Partially missing data Rhat warning

I’m new to stan (and Bayesian analysis in general) and trying to create a model that has some partially missing data. I’m basically following the guide and creating a matrix in the transformed parameters block that combines the known values with parameters for the unknown values. However, I get lots of warnings indicating that Rhat is nan. I read in this thread that values that don’t change across chains (or something to this effect) might cause this, which would make sense given that many of the values are known and not fixed. Is it safe to assume that I can ignore these warnings in this case?

Regardless of whether it is ok to ignore the warnings, this also causes a problem when trying to plot the fit (in pystan), because of a singular matrix error, which I am assuming is caused by the fixed values in the transformed parameters. Any advice on this?

Yes, if the NaNs correspond to the fixed elements of the larger matrix. I would tend to declare and define the larger matrix in the model block, in which case it won’t show up in the output.

I doubt it, but we need to see the error message and ideally the code.

Without seeing the code I assume that singular matrix error comes from the kde code, which is broken if there is only one unique value.

ArviZ should have that fixed.

Hi Reid,

Although I can’t provide too much assistance to this, I am also trying to create a model dealing with some missing data. At this point I have not yet gotten as far as you. I’ll keep my eye out on this thread to see if you post the model; however, if you would be willing to share it I would be very interested in seeing how you advanced to get the model running.

Good luck!

-Alex

Hi thanks for the help. Moving the combined matrix to the model block solves both problems. For reference here is the stack trace when the combined matrix was defined in the transformed parameters block:

2018-12-29 11:13:15,464 [pystan]:16 WARNING Deprecation warning. In future, use ArviZ library (`pip install arviz`)
Traceback (most recent call last):
  File "/home/reid/git/worthy/spa/cli/stan/model.py", line 246, in <module>
    train(cli.parse_args())
  File "/home/reid/git/worthy/spa/cli/stan/model.py", line 223, in train
    fit.plot()
  File "stanfit4anon_model_d46feaaf38d27c2a4f036c4e851e48e4_2212204427526507839.pyx", line 518, in stanfit4anon_model_d46feaaf38d27c2a4f036c4e851e48e4_2212204427526507839.StanFit4Model.plot
  File "/home/reid/git/worthy/.venv/lib64/python3.6/site-packages/pystan/plots.py", line 27, in traceplot
    return plots.traceplot(values, pars, **kwargs)
  File "/home/reid/git/worthy/.venv/lib64/python3.6/site-packages/pystan/external/pymc/plots.py", line 41, in traceplot
    kdeplot_op(ax[i, 0], d)
  File "/home/reid/git/worthy/.venv/lib64/python3.6/site-packages/pystan/external/pymc/plots.py", line 55, in kdeplot_op
    density = kde.gaussian_kde(d)
  File "/home/reid/git/worthy/.venv/lib64/python3.6/site-packages/scipy/stats/kde.py", line 172, in __init__
    self.set_bandwidth(bw_method=bw_method)
  File "/home/reid/git/worthy/.venv/lib64/python3.6/site-packages/scipy/stats/kde.py", line 499, in set_bandwidth
    self._compute_covariance()
  File "/home/reid/git/worthy/.venv/lib64/python3.6/site-packages/scipy/stats/kde.py", line 510, in _compute_covariance
    self._data_inv_cov = linalg.inv(self._data_covariance)
  File "/home/reid/git/worthy/.venv/lib64/python3.6/site-packages/scipy/linalg/basic.py", line 975, in inv
    raise LinAlgError("singular matrix")
numpy.linalg.linalg.LinAlgError: singular matrix

I tried installing ArviZ, but I still get the same error if I leave the combined matrix in the transformed parameters block.

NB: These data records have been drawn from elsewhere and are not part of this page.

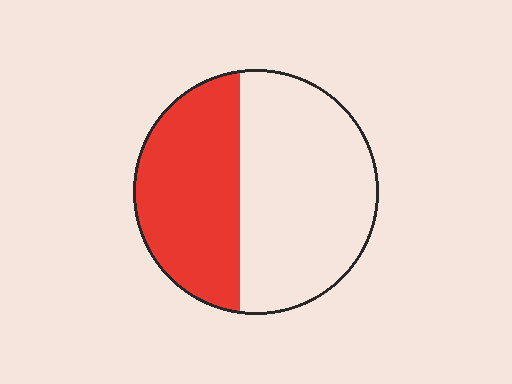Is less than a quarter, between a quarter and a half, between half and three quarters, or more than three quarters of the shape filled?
Between a quarter and a half.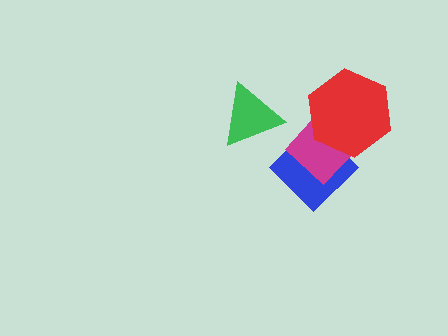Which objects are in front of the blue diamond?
2 objects cover part of the blue diamond: the magenta diamond and the red hexagon.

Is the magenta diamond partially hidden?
Yes, it is partially covered by another shape.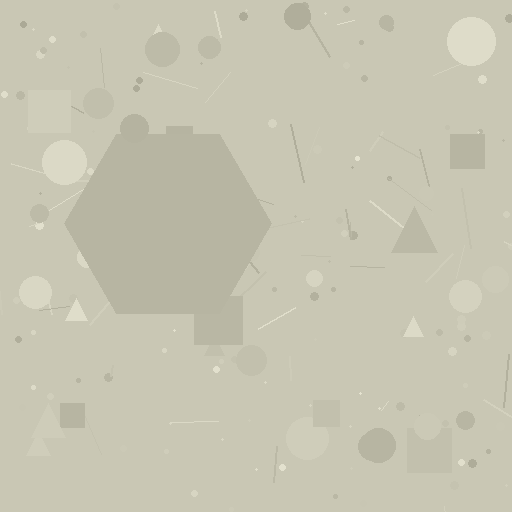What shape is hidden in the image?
A hexagon is hidden in the image.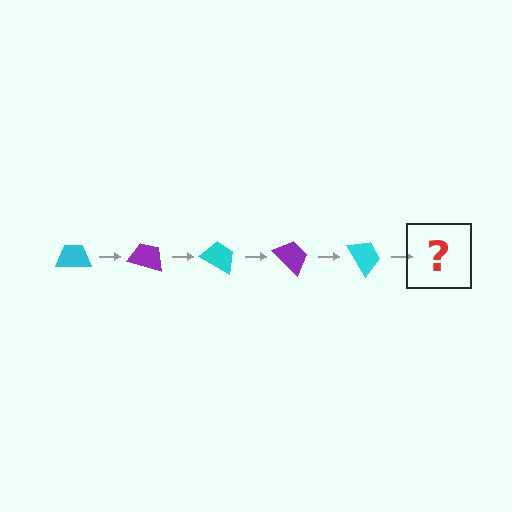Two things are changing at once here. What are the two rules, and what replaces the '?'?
The two rules are that it rotates 15 degrees clockwise each step and the color cycles through cyan and purple. The '?' should be a purple trapezoid, rotated 75 degrees clockwise from the start.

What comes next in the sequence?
The next element should be a purple trapezoid, rotated 75 degrees clockwise from the start.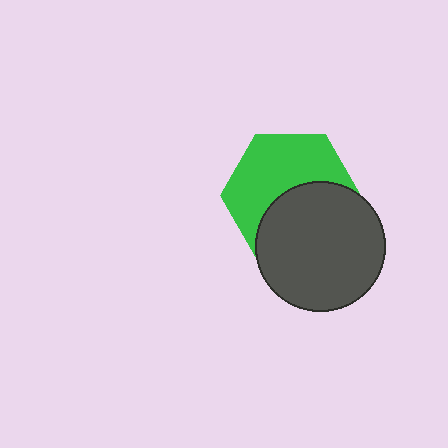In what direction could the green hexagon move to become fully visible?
The green hexagon could move up. That would shift it out from behind the dark gray circle entirely.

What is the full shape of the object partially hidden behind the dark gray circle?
The partially hidden object is a green hexagon.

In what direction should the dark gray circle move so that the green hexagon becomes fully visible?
The dark gray circle should move down. That is the shortest direction to clear the overlap and leave the green hexagon fully visible.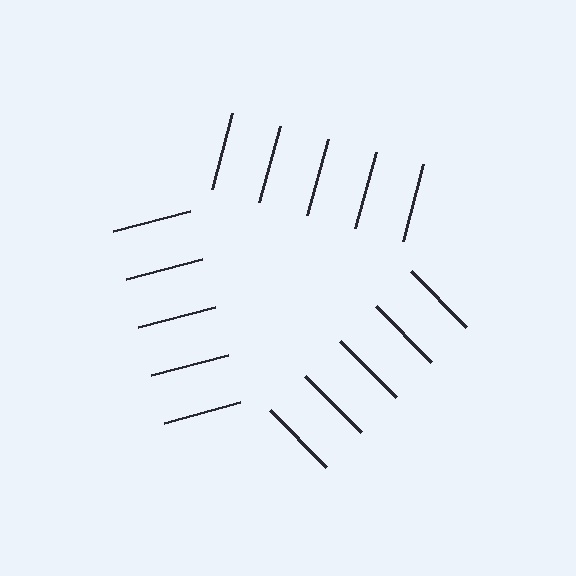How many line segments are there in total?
15 — 5 along each of the 3 edges.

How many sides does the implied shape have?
3 sides — the line-ends trace a triangle.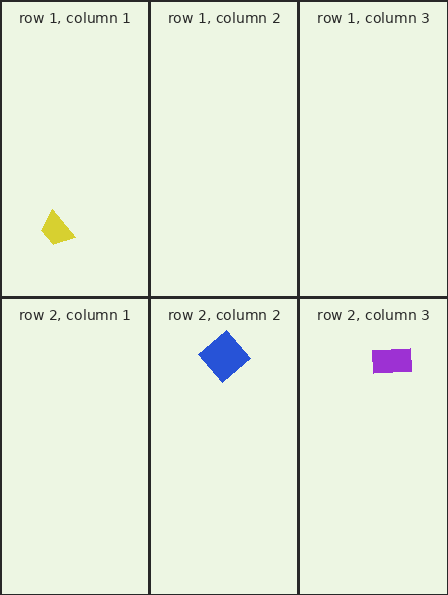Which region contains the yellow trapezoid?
The row 1, column 1 region.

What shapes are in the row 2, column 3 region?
The purple rectangle.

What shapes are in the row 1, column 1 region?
The yellow trapezoid.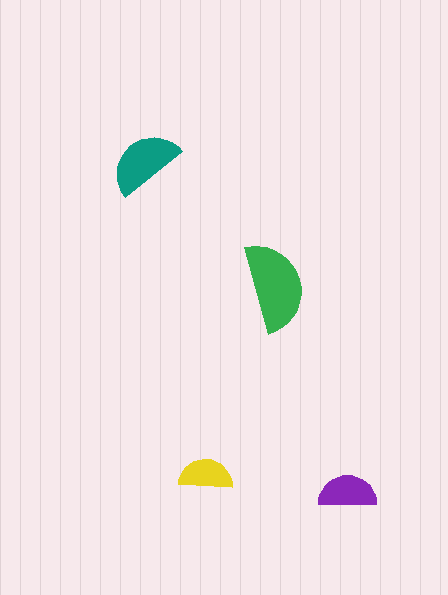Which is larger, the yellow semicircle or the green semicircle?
The green one.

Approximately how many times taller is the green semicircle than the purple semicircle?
About 3 times taller.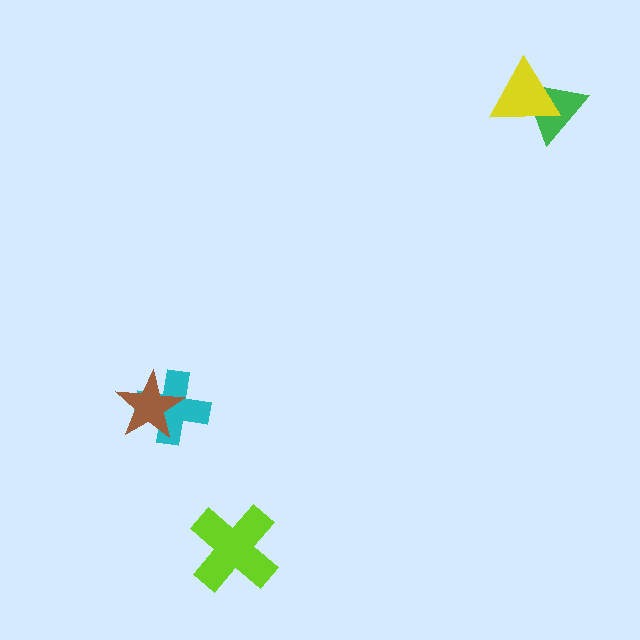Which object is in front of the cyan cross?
The brown star is in front of the cyan cross.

Edit: I installed ArviZ through pip, but I still get the deprecation warning, so I’m not sure about the previous statement anymore.

Hi Alex,

I don’t think my model is much to learn from, but you might find these resources useful, which walk through some of the details and helped me.

  1. The section on partially known parameters from the Stan Guide.
  2. This blog post.
1 Like

Use

import arviz as az
az.plot_trace(fit)

The fit.plot() will use old pymc3 code.